Après Franz et François dans lequel il parlait de son père, François Weyergans rend hommage à sa mère dans Trois jours chez ma mère. Réalisateur, critique de cinéma, Weyergans est auteur de plusieurs romans dont le premier Salomé, écrit à la fin des années 60 mais resté inédit jusqu’ici. Celui-ci vient d’être publié en même temps que le dernier roman de l’écrivain.

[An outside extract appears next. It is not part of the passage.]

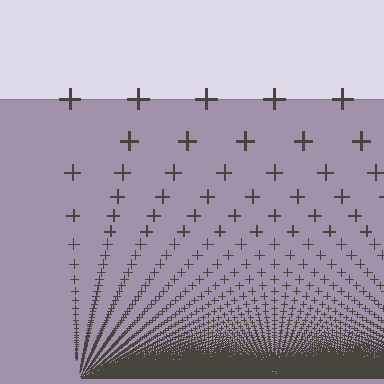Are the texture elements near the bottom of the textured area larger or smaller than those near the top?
Smaller. The gradient is inverted — elements near the bottom are smaller and denser.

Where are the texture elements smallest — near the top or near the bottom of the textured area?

Trois jours chez ma mère, par François Weyergans. Ed. Grasset, 260 pages, 17,50 euros.

Darya Kianpour


Dalembert, rue Faubourg Saint-Denis

(MFI) Avec Rue du faubourg Saint-Denis, Louis-Philippe Dalembert, écrivain haïtien résidant à Paris, prend pour trame le roman de Romain Gary, alias Émile Ajar, La Vie devant soi. On se souvient du Momo et de la Madame Rosa de l’écrivain français. Ici, nous sommes en compagnie de Brigitte qui « court le ménage au black » et vit avec son fils, Jean, un adolescent, héros et narrateur de ce roman. Autour d’eux, M’sieu Kahn, un vieux juif, fan de Léo Ferré, « grande gueule, râleur », Djibril « un Arabe spécial, pour tout dire il a pas l’air d’un vrai » et puis Ma’ame Bouchereau « qu’on a retrouvée macchabée dans son pieu » et dont la mort constitue le début d’une intrigue, toute entière circonscrite à ce quartier de Paris où cohabite une population venue des quatre coins du monde de l’errance. Rue du faubourg Saint-Denis s’inscrit dans la même veine qu’Une Eau-forte, le roman de Jean Métellus qui, en 1983, avait délibérément choisi d’en planter le décor dans le monde de la peinture helvétique, afin « de mettre fin à l’idée que l’écrivain haïtien ne peut fournir que boudin créole, femme-jardin ou banane pesée ». Sur cette piste, Louis-Philippe Dalembert rejoint aussi ses « collègues » qui ont récemment choisi d’implanter leurs personnages à Paris, ainsi la Camerounaise Calixthe Beyala (Le Petit Prince de Belleville), le Togolais Sami Tchak (Place des fêtes) ou le Congolais Achille Ngoye (Balai noir à Château-Rouge).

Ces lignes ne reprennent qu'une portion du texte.